Anima Animal apuesta todo a la potencia de las torsiones, los roces y los pliegues que se producen al enlazar en un mismo tejido materiales de distintas fuentes, al mestizaje de técnicas, el contagio, ya no de un virus letal, sino de otra clase de influencia, la que resulta en verdaderas obras de arte. Cornejo brilla como siempre, pero no opaca ni impone su destreza ante la gracia y el entrenamiento de cada uno de los miembros de la compañía Cadabra. Tulliano, en lugar de limar los bordes, trabaja con la yuxtaposición y juega con lo que ofrecen las diferencias. Cuando la imagino, la veo, como en un cuento de hadas, dirigiendo con una varita mágica en la mano.

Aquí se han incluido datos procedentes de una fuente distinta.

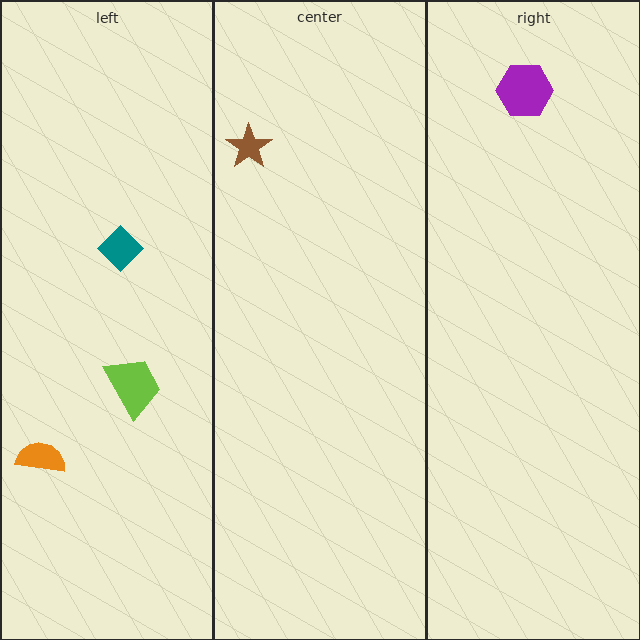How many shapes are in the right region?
1.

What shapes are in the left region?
The lime trapezoid, the orange semicircle, the teal diamond.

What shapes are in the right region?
The purple hexagon.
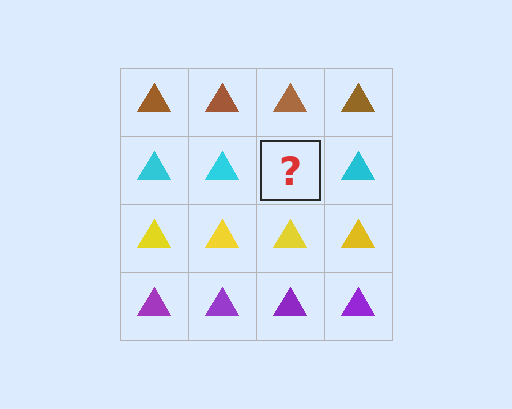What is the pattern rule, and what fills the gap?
The rule is that each row has a consistent color. The gap should be filled with a cyan triangle.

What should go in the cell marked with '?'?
The missing cell should contain a cyan triangle.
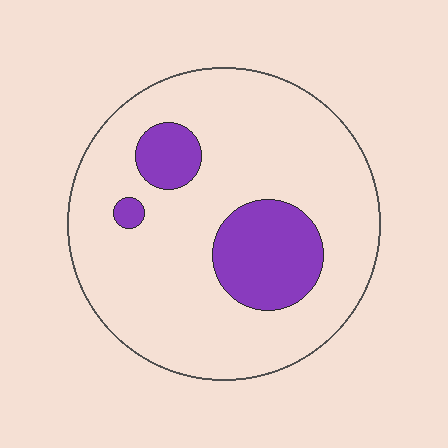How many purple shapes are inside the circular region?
3.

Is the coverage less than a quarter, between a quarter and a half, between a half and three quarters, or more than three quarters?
Less than a quarter.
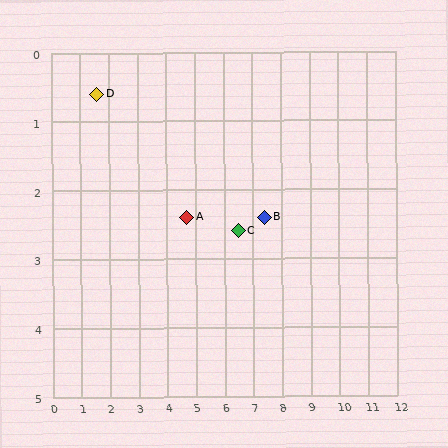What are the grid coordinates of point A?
Point A is at approximately (4.7, 2.4).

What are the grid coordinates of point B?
Point B is at approximately (7.4, 2.4).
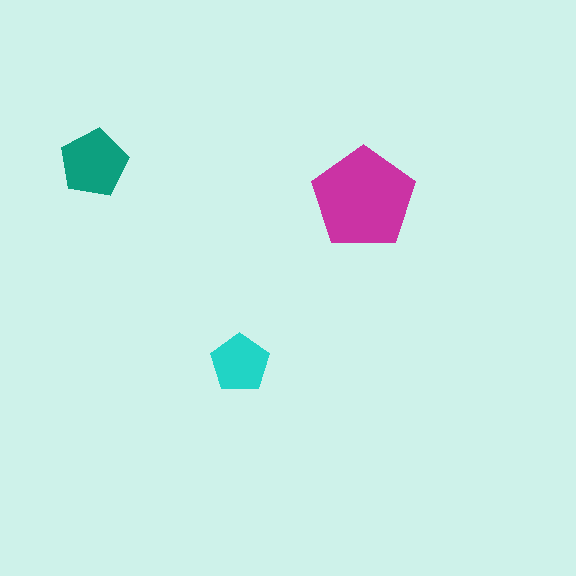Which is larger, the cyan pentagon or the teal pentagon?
The teal one.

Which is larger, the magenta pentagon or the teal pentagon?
The magenta one.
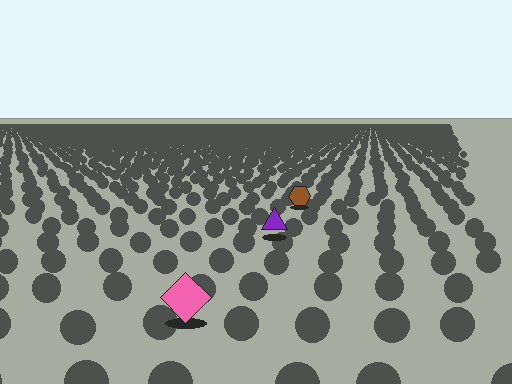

El final es, como diría mi hija:, “épico”. El guerrero Ivy, trastornado por el dolor de haber provocado la muerte de su amada, se transforma en pájaro y el cuerpo del bailarín se contorsiona hasta cobrar la forma del animal para culminar volando en el aire.
Esa noche mi hija y yo volvimos a nuestro hotel en la ciudad chochas de contentas. Nos quedaba todo un día para no hacer nada. A la mañana siguiente, mientras desayunábamos, los vimos. Eran ellos. Estaban en la mesa de al lado desayunando, como personas normales. Los bailarines y la directora de la obra. Al rato, apareció Herman. A pesar de que mi hija me rogó que no lo hiciera, me acerqué. Quise decirle algo de todo lo estoy escribiendo ahora, pero las palabras no salían de mi boca, sólo podía tartamudear. El hombre que estaba frente a mí no tenía para nada la actitud de una estrella distante y magnífica, me miraba con compasión y dulzura, esperando que yo lograra desenredar alguna frase coherente. Me sentí muy estúpida y desamparada: ¿qué iba a ser de mí si perdía la capacidad de articular el lenguaje? Entonces se paró de su silla y por un segundo me abrazó. Después fue hasta la mesa en donde mi hija nos miraba ya no sé si con vergüenza o con emoción, a saludarla a ella. Al rato, como mortales que somos, estábamos todos dándonos chapuzones en la pileta del hotel.
“Yo no creería en un dios que no supiera bailar” escribió una vez F. Nietzsche. Y de lo que hablaba era de que lo divino, lo espiritual, la inteligencia, no puede –no debe– separarse de los goces del cuerpo. Eso es lo que se ve cuando Herman Cornejo baila: a un hombre que carga, como todos nosotros, con un cuerpo, el mismo cuerpo que es, a la vez, fuente de dolor, de incomodidad, de malestar y también de placer. El mismo cuerpo que se fortalece y se deteriora, que cambia. El cuerpo que se manifiesta hambriento, voluptuoso, que se enferma. Con ese cuerpo el bailarín baila. Herman Cornejo, a quien escuché decir en una entrevista: “Yo nací para la danza” es alguien que sabe, con un saber no sabido, o mejor: sin la pesadez que el saber supone, ser ligero.